Easter is almost here!
Which means we’re serving up brunch recipes on the blog this week.
Easter brunch is a tradition I love – whether I’m back visiting family, in Chicago doing a potluck with my roomies, or camping in the mountains with my #1 – I look forward to celebrating the holiday with brunch. It’s what we know how to do.
This year I’m combining two of the three – we’re meeting my parents in the mountains for the weekend. While we (unfortunately) won’t have time – or space – to create our own brunch on Sunday, you best believe that we will find a restaurant that will.
And french toast better be on the menu! But if it’s not – I guess it’s good I got my fix in this past weekend? (But, it better be on the menu.)
I’m looking forward to the weekend trip – spend some time hiking, brewery hopping, and maybeeee we’re planning on crossing off a few (read: a lot) wedding to-dos. Fun stuff like our dessert tasting…at 9 a.m. Because what better time to get jacked up on chocolatey treats than with your morning coffee!
Isn’t it ironic (don’t you think?) that after taking a month off bread, I come at you with a fully-loaded overnight french toast recipe. Balance y’all!
While I’m on the subject I just quickly wanted to say thank you to everyone for reading last week’s posts. I know they weren’t the conventional ones I typically post – but I wanted to share my March experience and how I benefitted from the break in so many ways. So thank you for reading, and commenting, and supporting – and all of it! You guys are the best.
So it’s my turn to hopefully repay you – in the form of overnight lemon blueberry french toast.
Things I truly love: food that can be prepped ahead of time; lemon blueberry flavored anything; bread soaked in lemon blueberry flavored anything that can be prepped ahead of time!
Say that four more times.
Since Easter morning can often times be a little hectic – running around before church, hunting for eggs, finding the frilly spring dress you want to wear – make ahead dishes are important. They save time and kitchen prep space, and hopefully will take any stress off the morning of.
(Sidenote:) I ended up using challah bread for this recipe because I think it works really well as french toast – but go with whatever you’d like – rolls, day-old sourdough, brioche!
This french toast can be prepped the night before – or even a few hours ahead the morning of (if you’re a last-minute planner) – popped in the oven, and served!

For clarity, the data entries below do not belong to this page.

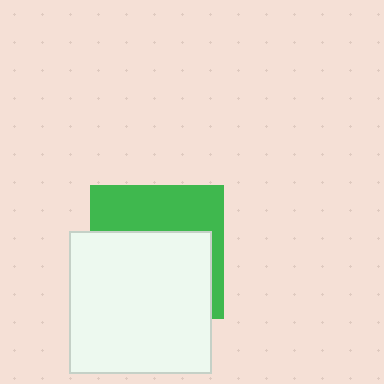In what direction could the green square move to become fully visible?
The green square could move up. That would shift it out from behind the white square entirely.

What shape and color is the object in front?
The object in front is a white square.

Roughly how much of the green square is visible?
A small part of it is visible (roughly 40%).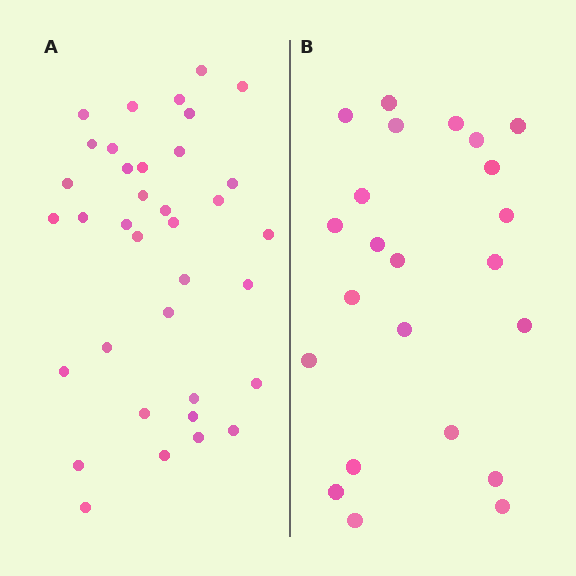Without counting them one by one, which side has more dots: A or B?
Region A (the left region) has more dots.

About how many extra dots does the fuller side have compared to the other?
Region A has approximately 15 more dots than region B.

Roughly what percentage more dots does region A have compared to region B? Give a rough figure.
About 55% more.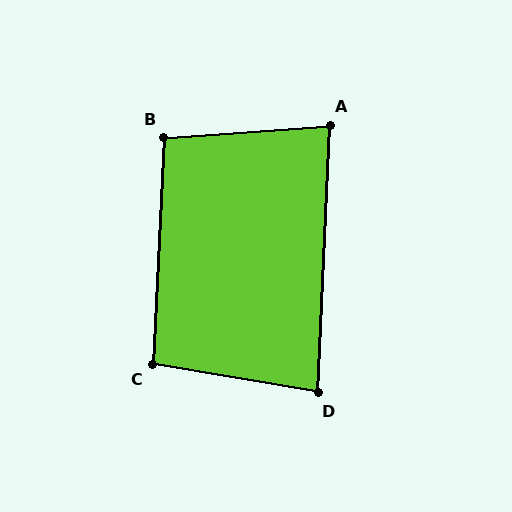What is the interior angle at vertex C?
Approximately 97 degrees (obtuse).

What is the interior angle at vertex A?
Approximately 83 degrees (acute).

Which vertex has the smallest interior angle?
D, at approximately 83 degrees.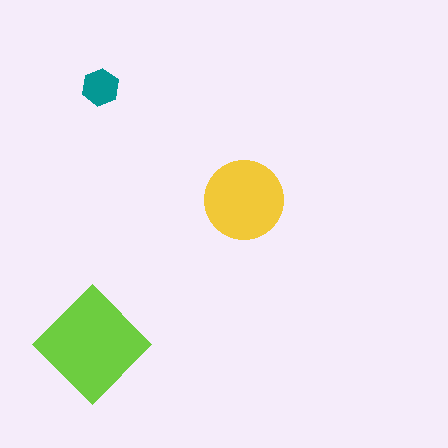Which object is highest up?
The teal hexagon is topmost.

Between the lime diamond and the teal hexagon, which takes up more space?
The lime diamond.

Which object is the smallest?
The teal hexagon.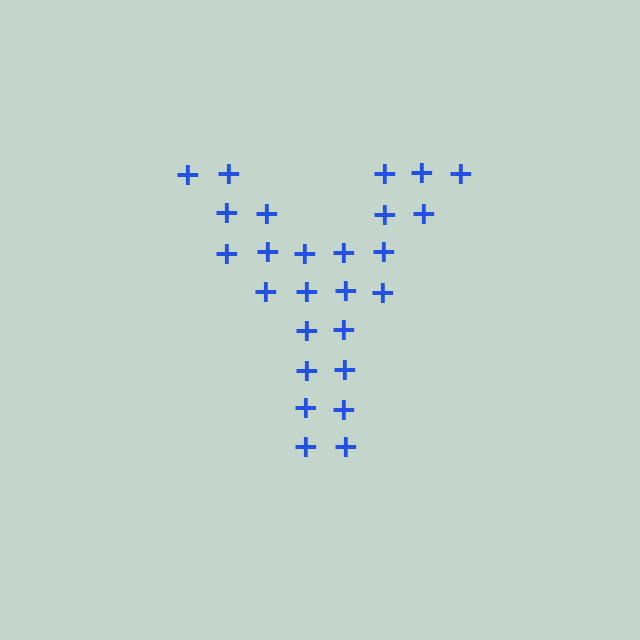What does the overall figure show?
The overall figure shows the letter Y.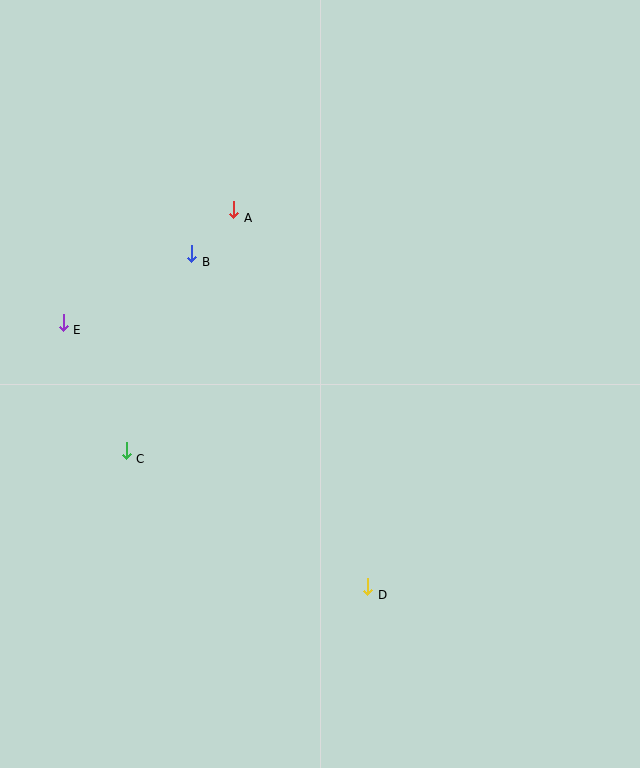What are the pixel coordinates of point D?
Point D is at (368, 595).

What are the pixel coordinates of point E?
Point E is at (63, 330).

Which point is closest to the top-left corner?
Point A is closest to the top-left corner.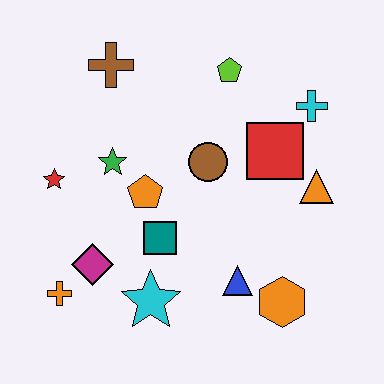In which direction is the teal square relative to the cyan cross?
The teal square is to the left of the cyan cross.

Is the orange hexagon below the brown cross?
Yes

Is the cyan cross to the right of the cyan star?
Yes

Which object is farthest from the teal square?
The cyan cross is farthest from the teal square.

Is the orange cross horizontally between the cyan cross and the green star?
No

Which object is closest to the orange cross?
The magenta diamond is closest to the orange cross.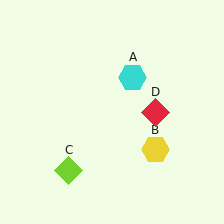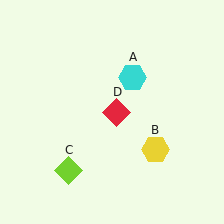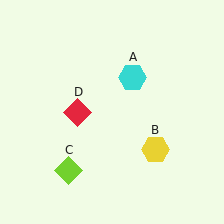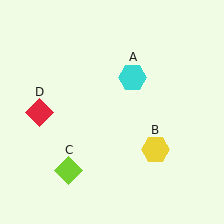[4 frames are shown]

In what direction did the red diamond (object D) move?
The red diamond (object D) moved left.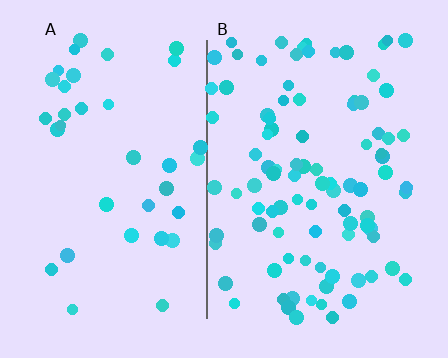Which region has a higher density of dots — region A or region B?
B (the right).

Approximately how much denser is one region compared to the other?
Approximately 2.6× — region B over region A.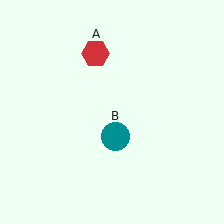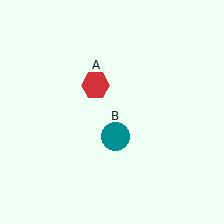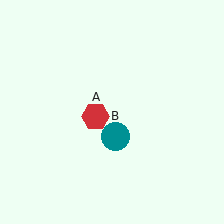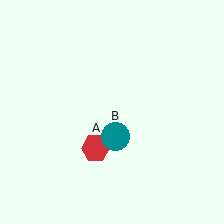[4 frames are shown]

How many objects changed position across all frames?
1 object changed position: red hexagon (object A).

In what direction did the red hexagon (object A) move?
The red hexagon (object A) moved down.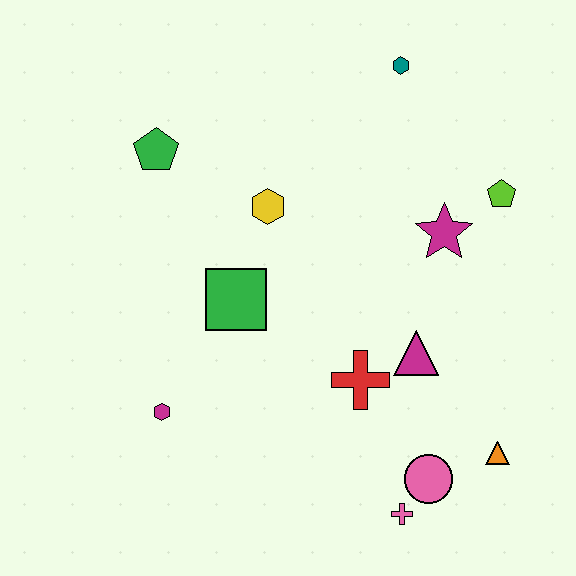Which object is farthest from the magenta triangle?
The green pentagon is farthest from the magenta triangle.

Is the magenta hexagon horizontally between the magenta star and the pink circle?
No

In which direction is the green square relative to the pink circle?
The green square is to the left of the pink circle.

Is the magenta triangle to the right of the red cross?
Yes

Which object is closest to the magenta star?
The lime pentagon is closest to the magenta star.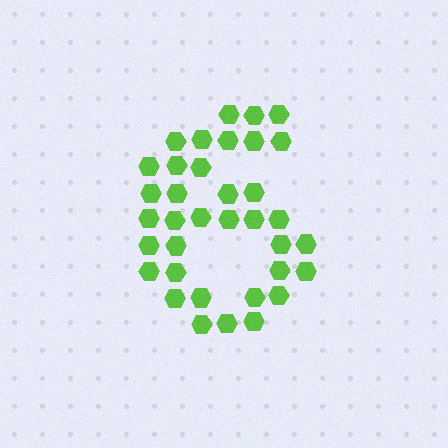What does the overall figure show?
The overall figure shows the digit 6.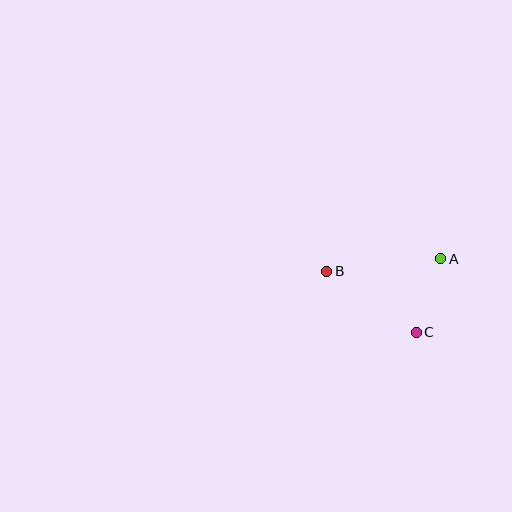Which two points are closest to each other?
Points A and C are closest to each other.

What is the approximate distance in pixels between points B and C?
The distance between B and C is approximately 109 pixels.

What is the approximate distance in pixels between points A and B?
The distance between A and B is approximately 115 pixels.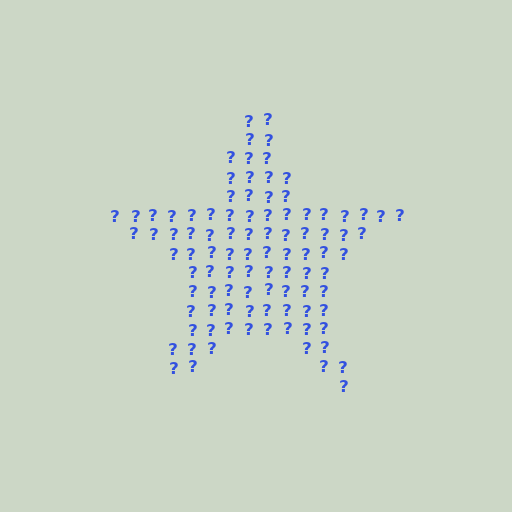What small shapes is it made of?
It is made of small question marks.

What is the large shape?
The large shape is a star.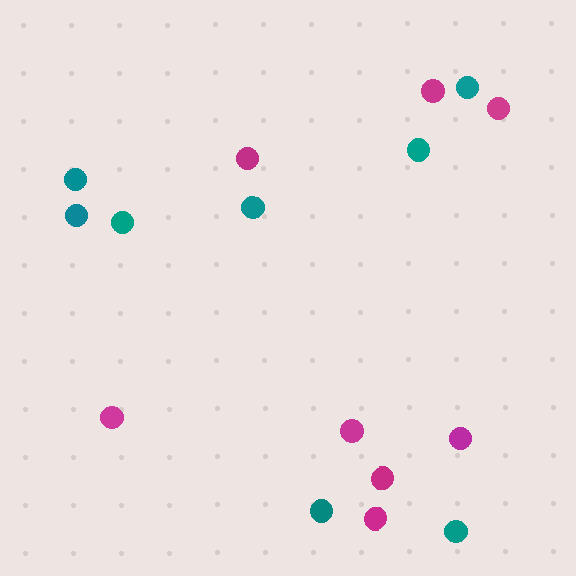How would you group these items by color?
There are 2 groups: one group of teal circles (8) and one group of magenta circles (8).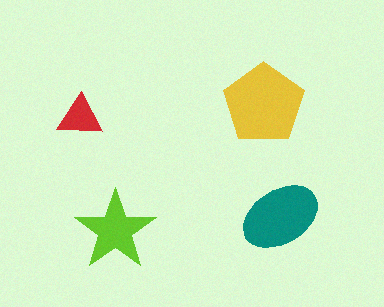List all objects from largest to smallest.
The yellow pentagon, the teal ellipse, the lime star, the red triangle.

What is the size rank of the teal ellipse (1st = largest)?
2nd.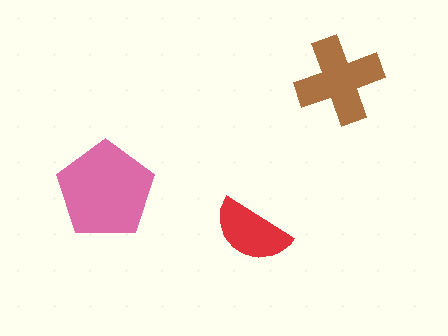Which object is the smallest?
The red semicircle.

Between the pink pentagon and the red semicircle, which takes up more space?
The pink pentagon.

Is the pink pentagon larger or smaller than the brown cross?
Larger.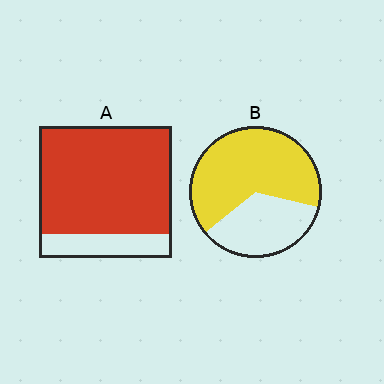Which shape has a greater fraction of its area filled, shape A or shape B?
Shape A.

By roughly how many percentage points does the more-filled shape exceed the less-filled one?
By roughly 15 percentage points (A over B).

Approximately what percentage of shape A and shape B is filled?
A is approximately 80% and B is approximately 65%.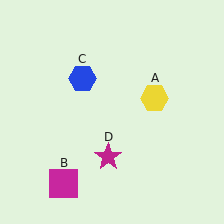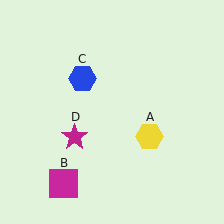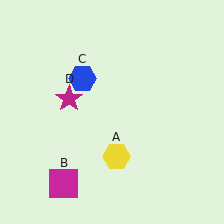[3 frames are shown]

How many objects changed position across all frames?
2 objects changed position: yellow hexagon (object A), magenta star (object D).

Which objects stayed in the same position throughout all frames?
Magenta square (object B) and blue hexagon (object C) remained stationary.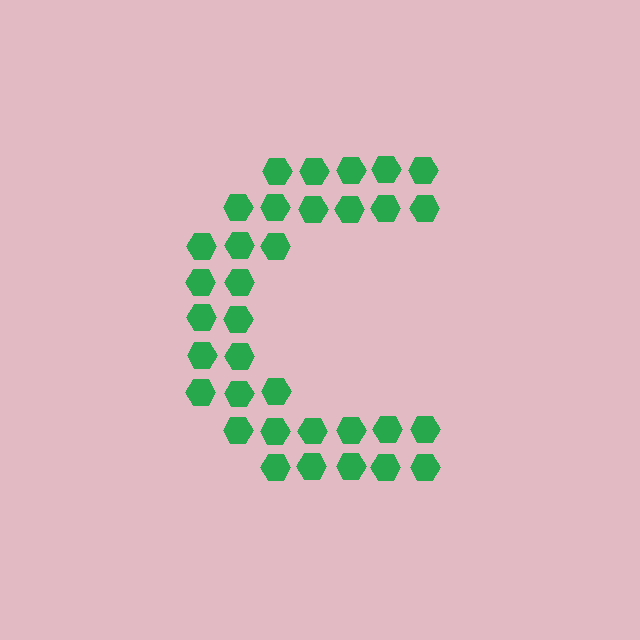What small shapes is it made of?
It is made of small hexagons.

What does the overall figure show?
The overall figure shows the letter C.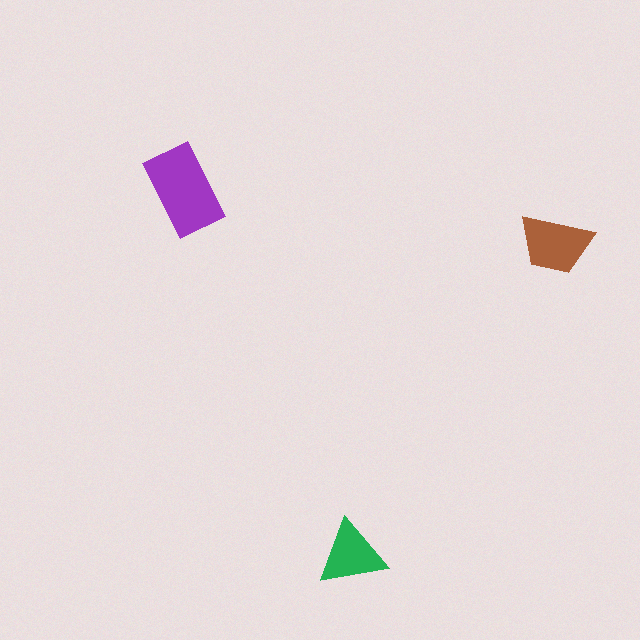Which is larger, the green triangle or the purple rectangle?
The purple rectangle.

It’s super simple and is of course a crowd-pleaser. Hints of lemons, fresh blueberries, bread soaked in syrup – every.single.bite.
How could you say no to that? Easter morning, or any other Sunday morning?
No, seriously. How?!
- ½ loaf challah bread, torn into cubes
- 1 cup fresh blueberries
- 3 large eggs
- 1¼ cups milk
- Juice of 1 lemon
- Zest of 1 lemon
- 1 teaspoon vanilla extract
- 1 teaspoon ground cinnamon
- ¼ teaspoon ground nutmeg
- Powdered sugar + maple syrup for topping!
- Lightly grease an 8x8 or 9x13 dish with nonstick spray. Add the bread cubes to the baking dish and evenly distribute. Top the bread crumbs with the blueberries in an even layer.
- In a large bowl, whisk together the eggs, milk, lemon juice, lemon zest, vanilla, cinnamon and nutmeg. Pour the mixture evenly over the bread cubes. Cover with aluminum foil and refrigerate overnight (or at least for 2-3 hours).
- When ready, preheat the oven to 350 degrees F.
- Place the baking dish in the oven (covered!) and bake 30-40 minutes, or until golden brown and cooked through.
- If desired, zest a little bit more lemon over top + sprinkle powdered sugar, and serve!